The history of projective geometry is a very complex one. Most of the more formal developments on the subject were made in the 19th century as a result of the movement away from the geometry of Euclid. If one digs a little deeper, however, one can see that the basic concepts upon which this branch of geometry is based can be traced back as far as the fourth century, where a theorem of Pappus of Alexandria appears as Proposition 139 of Book VII of the Mathematical Collection. These very early discoveries along with Euclid’s Elements are the building blocks for the foundations that were laid down by the projective geometers of the 17th century. It is here that the history of the subject becomes more interesting. Great strids were made in the 17th century, but for some reason projective geometry did not become popular among mathematicians until the 19th century. From this moment, very important results on this subject were made by great mathematicians as Max Noether or David Hilbert. In particular, the base of these notes is the study of the theory of plane algebraic curves.
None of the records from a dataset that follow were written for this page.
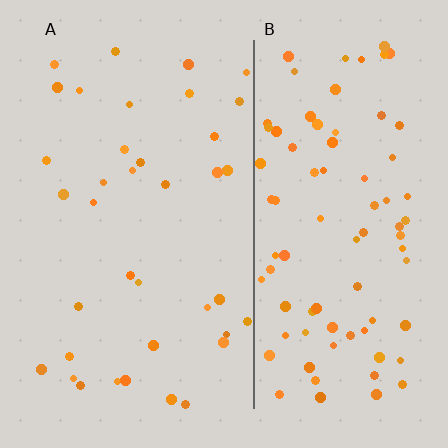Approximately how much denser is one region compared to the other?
Approximately 2.3× — region B over region A.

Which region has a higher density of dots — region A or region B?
B (the right).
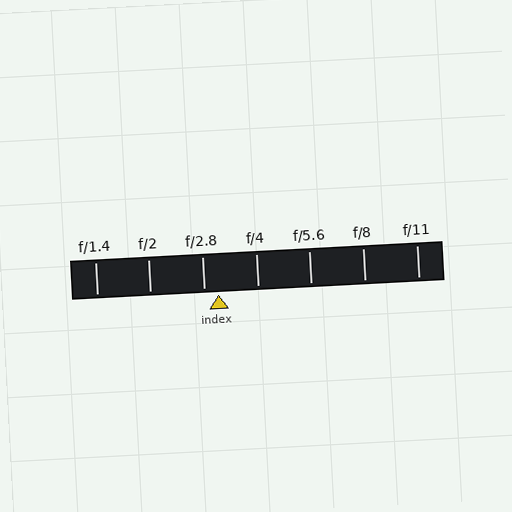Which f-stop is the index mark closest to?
The index mark is closest to f/2.8.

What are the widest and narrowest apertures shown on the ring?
The widest aperture shown is f/1.4 and the narrowest is f/11.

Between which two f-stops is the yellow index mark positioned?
The index mark is between f/2.8 and f/4.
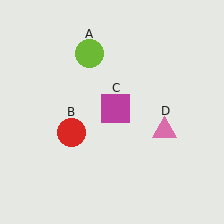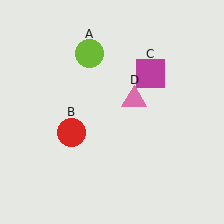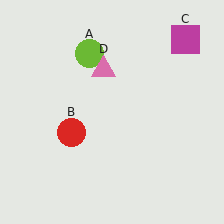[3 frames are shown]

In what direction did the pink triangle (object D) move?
The pink triangle (object D) moved up and to the left.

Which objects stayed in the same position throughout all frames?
Lime circle (object A) and red circle (object B) remained stationary.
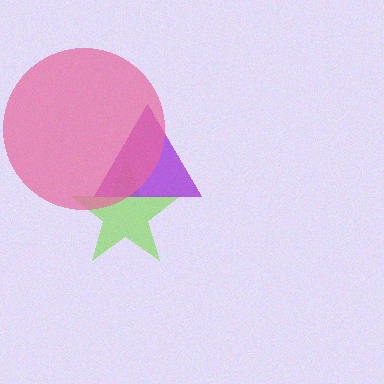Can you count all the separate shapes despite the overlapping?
Yes, there are 3 separate shapes.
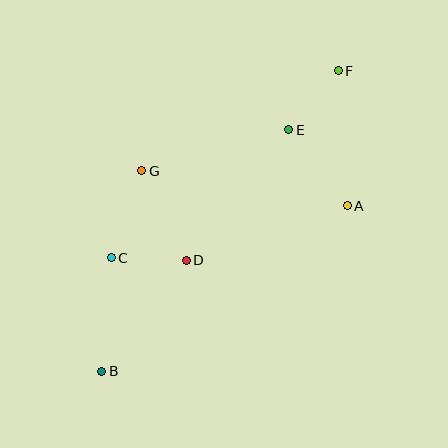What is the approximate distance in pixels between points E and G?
The distance between E and G is approximately 153 pixels.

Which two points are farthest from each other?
Points B and F are farthest from each other.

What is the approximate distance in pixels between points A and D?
The distance between A and D is approximately 170 pixels.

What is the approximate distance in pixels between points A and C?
The distance between A and C is approximately 241 pixels.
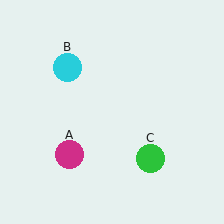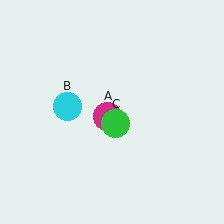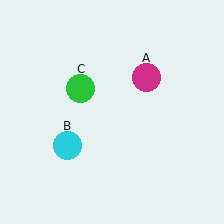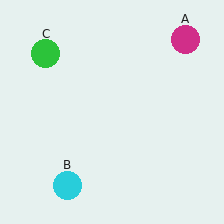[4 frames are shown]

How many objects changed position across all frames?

Willing to know more about the geometry behind the plane algebraic curves, I began to work with the Algebraic Curves of William Fulton [1]. Introducing myself with the algebraic sets and its ideals, and with its properties as well, I venture on the theory of intersection of plane algebraic curves, studying them on the affine plane and on the projective plane. To doing so, I had to apprehend so importants results such that the intersection number at points on curves, the Bézout’s Theorem or the Max Noether Fundamental Theorem. As an application, I proved some problems of the algebraic geometry, from the classics to the most contemporary, begining with the Pappu’s Theorem and ending with the addition on the Elliptic Law. Moreover, I state some ideas of plane algebraic curves from a more modern point of view, talking about the divisors on smooth curves and the concepts that derive from them.